MppP is an enzyme involved in the synthesis of the non-proteinogenic amino acid L-enduracididine (L-End), which is a component of a number of naturally produced antibiotics. The marine bacterium Verrucosispora maris produces a glycopeptide antibiotic called mannopeptimycin that contains two L-End residues. Mannopeptimycin is an interesting compound, because it has potent activity against antibiotic-resistant strains like MRSA. It is potentially a useful scaffold for further antibiotic development, but this research has been hampered by the fact the key L-End building block is not commercially available and is not terribly easy to synthesize.
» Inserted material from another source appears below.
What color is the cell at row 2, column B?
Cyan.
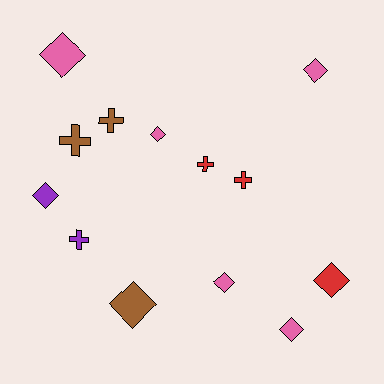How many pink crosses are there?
There are no pink crosses.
In order to develop an enzymatic or chemo-enzymatic route to L-End, we have been working to determine how this amino acid is synthesized in producing organisms. Based on sequence similarity to known ATases, the MppP homolog from V. maris (VmMppP) is predicted to be a PLP-dependent aminotransferase (ATase). However, our structural and kinetics studies show that VmMppP is not an ATase, but instead catalyzes the oxidation of L-Arg to give a mixture of 4-hydroxy-2-ketoarginine (4HKA) and 2-ketoarginine (2KA). Further studies require large quantities of protein. The goal of this research was to develop an efficient protein expression protocol for the production of VmMppP. A number of different media, as well as expression conditions like temperature were tested.